American research identifies cancer-fighting gut microbiome

April 9, 2019

The American Cancer Society has cited metastatic melanoma as the deadliest form of skin cancer; only half of patients respond to immune checkpoint inhibitors in combination therapy, which may involve autoimmune-related side effects, limited durability of response or complete resistance to therapy. Mounting evidence supports the role of the gut microbiome in effective immune therapy, as antibiotics and select probiotics reduce treatment efficacy, while certain bacterial strains enhance efficacy. Personalised cancer treatments based on potential responses to immune checkpoint inhibitors could therefore immensely help patients.

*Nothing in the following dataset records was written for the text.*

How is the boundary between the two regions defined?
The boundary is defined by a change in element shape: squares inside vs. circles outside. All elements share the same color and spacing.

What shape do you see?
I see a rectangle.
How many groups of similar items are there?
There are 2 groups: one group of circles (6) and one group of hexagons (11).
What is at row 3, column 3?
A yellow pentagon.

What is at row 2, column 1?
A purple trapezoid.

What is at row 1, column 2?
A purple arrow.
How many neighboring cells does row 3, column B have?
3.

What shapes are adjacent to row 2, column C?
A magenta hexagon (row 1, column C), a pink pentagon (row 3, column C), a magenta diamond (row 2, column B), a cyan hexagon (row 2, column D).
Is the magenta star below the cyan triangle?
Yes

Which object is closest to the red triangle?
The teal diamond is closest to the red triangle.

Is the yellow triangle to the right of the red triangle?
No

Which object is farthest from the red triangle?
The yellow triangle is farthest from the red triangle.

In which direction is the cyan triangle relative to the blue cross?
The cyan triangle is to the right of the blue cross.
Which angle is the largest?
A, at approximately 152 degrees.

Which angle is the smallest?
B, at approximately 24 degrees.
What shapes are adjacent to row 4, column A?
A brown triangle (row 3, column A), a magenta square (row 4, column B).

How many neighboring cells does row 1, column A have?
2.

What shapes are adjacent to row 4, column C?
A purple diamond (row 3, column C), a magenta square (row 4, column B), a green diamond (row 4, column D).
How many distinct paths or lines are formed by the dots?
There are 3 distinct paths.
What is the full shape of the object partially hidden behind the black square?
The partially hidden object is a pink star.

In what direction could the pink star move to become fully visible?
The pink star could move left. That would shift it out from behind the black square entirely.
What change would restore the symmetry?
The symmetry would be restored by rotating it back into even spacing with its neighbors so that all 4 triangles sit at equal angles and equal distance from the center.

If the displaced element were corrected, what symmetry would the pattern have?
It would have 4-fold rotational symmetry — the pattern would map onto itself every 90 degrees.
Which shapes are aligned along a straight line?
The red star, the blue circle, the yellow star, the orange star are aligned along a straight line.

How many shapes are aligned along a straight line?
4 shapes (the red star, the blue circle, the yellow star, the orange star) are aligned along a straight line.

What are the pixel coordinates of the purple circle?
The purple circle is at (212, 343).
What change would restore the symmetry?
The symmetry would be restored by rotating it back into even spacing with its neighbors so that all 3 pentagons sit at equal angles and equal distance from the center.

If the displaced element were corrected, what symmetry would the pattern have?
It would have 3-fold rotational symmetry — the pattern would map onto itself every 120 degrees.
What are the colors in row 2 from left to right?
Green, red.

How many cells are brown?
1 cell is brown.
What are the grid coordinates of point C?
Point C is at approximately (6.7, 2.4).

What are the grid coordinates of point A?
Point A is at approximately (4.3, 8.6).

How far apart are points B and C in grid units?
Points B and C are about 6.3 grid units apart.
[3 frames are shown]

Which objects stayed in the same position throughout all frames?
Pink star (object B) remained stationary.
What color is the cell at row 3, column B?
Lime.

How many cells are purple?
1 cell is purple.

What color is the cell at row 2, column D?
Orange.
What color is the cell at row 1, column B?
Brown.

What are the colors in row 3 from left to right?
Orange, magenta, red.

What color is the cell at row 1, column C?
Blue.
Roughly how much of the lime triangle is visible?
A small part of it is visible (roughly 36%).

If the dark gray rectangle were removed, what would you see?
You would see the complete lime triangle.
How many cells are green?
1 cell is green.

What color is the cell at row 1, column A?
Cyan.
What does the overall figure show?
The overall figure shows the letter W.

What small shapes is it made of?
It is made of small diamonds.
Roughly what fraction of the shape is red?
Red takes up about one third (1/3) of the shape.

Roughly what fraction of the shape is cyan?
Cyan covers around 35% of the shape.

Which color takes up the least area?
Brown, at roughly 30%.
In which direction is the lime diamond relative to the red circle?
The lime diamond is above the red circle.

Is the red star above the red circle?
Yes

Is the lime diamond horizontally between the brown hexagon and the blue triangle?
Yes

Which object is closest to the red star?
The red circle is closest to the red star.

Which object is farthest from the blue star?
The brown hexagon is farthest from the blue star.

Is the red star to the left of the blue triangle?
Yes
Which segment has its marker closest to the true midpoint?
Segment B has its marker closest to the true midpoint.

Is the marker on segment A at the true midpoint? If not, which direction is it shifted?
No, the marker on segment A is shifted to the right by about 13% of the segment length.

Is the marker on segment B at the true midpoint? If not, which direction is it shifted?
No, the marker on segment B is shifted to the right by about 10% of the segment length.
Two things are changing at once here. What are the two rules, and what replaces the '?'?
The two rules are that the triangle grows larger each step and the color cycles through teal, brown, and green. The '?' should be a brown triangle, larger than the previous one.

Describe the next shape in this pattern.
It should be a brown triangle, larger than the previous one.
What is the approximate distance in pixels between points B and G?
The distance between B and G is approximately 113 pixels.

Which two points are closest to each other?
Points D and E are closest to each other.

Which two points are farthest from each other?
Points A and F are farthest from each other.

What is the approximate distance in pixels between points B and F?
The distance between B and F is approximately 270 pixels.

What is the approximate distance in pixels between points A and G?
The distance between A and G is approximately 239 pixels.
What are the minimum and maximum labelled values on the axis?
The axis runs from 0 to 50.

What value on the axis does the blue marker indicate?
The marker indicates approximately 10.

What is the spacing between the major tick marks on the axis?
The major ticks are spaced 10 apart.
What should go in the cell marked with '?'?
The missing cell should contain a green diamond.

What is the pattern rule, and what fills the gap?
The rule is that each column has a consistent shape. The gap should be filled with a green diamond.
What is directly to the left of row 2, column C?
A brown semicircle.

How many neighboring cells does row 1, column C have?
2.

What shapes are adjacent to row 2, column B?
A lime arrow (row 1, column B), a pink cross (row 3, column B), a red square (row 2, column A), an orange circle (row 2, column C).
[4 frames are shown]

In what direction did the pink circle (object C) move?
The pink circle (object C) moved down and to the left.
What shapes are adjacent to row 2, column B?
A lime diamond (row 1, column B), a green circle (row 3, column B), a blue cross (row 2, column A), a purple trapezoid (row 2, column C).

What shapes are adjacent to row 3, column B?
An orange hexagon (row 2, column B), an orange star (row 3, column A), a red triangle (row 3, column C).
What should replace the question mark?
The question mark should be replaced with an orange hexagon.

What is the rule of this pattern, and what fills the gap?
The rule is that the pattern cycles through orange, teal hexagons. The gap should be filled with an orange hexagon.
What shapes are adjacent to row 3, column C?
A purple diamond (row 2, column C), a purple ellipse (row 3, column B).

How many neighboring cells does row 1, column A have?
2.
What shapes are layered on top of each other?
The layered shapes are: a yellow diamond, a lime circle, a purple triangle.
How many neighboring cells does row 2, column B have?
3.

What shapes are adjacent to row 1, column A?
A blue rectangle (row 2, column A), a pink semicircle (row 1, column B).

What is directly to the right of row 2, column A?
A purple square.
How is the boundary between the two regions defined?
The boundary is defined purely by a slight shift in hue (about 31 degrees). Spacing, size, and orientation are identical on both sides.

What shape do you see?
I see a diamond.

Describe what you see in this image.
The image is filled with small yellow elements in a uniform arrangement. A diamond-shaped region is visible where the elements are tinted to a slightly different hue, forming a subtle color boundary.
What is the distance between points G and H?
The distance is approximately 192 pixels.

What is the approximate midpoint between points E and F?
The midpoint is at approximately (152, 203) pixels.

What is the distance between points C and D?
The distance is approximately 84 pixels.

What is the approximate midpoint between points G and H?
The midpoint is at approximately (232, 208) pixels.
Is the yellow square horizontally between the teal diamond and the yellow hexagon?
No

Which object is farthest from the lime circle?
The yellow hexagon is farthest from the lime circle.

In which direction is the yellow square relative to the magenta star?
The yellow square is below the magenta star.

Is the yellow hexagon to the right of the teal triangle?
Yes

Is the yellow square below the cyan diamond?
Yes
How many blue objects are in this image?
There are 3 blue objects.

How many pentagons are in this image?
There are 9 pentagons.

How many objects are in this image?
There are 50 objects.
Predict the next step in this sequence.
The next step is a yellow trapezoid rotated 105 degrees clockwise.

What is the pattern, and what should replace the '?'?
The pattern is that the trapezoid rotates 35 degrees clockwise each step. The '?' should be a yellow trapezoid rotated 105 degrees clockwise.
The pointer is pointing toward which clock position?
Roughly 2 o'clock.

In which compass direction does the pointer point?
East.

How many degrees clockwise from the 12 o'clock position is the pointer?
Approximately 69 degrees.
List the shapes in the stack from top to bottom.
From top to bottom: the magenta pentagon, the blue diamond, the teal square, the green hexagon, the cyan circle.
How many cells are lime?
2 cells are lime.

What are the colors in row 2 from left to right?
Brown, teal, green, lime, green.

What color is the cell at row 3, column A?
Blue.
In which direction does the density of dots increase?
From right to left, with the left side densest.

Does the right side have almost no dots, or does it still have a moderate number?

A recent worldwide collaboration led by researchers at Sanford Burnham Prebys (SBP) medical institute, US, has demonstrated a causal link between the gut microbiome and the immune system’s ability to fight cancer. The study also points to the role of unfolded protein response (UPR) as potential biomarkers for personalised immune therapy with select checkpoint inhibitors.

Thomas Gajewski, MD, the AbbVie Foundation Professor of Cancer Immunotherapy at the University of Chicago Medicine, US, has credited the study highlights of UPR as an important link between gut microbiota and anti-tumor immunity – thus guiding new and potentially successful therapeutic development.

Senior study author and professor at SBP’s designated Cancer Centre, Ze’ev Ronai, and his team have studied a genetic mouse model without the RING finger protein 5 gene (RNF5)that removes inappropriately folded or damaged proteins which may cause tumours – the RNF5-lacking mice were able to inhibit the growth of melanoma tumors with an intact immune system and gut microbiome.

Advanced bioinformatics techniques allowed the identification of 11 bacterial strains that were enriched in the guts of the RNF5-lacking mice – transferring these strains to wild mice that lack intestinal bacteria induced anti-tumor immune response and slowed tumor growth. Further treating these mice with a cocktail of antibiotics or housing the mice with their wild littermates abolished tumor rejection – indicating the important role of the gut microbiome in anti-tumor immunity. Reduced UPR was then identified in immune and intestinal epithelial cells, sufficient for immune cell activation; reduced UPR signaling was also associated with the altered gut microbiomes in the mice.

Corresponding human treatment of metastatic melanoma patients who received checkpoint inhibitor treatment showed a markedly reduced expression of UPR components, or enhanced responsiveness to cancer treatment.

The scientists plan to determine what the bacteria are producing that slows tumor growth. These products could later define possible prebiotics that may enrich their presence in the gut of melanoma patients. Ronai also believes this research could help more patients benefit from immune therapy by eliminating side effects seen for certain immune checkpoint therapies, such as gut inflammation and antibiotic resistance.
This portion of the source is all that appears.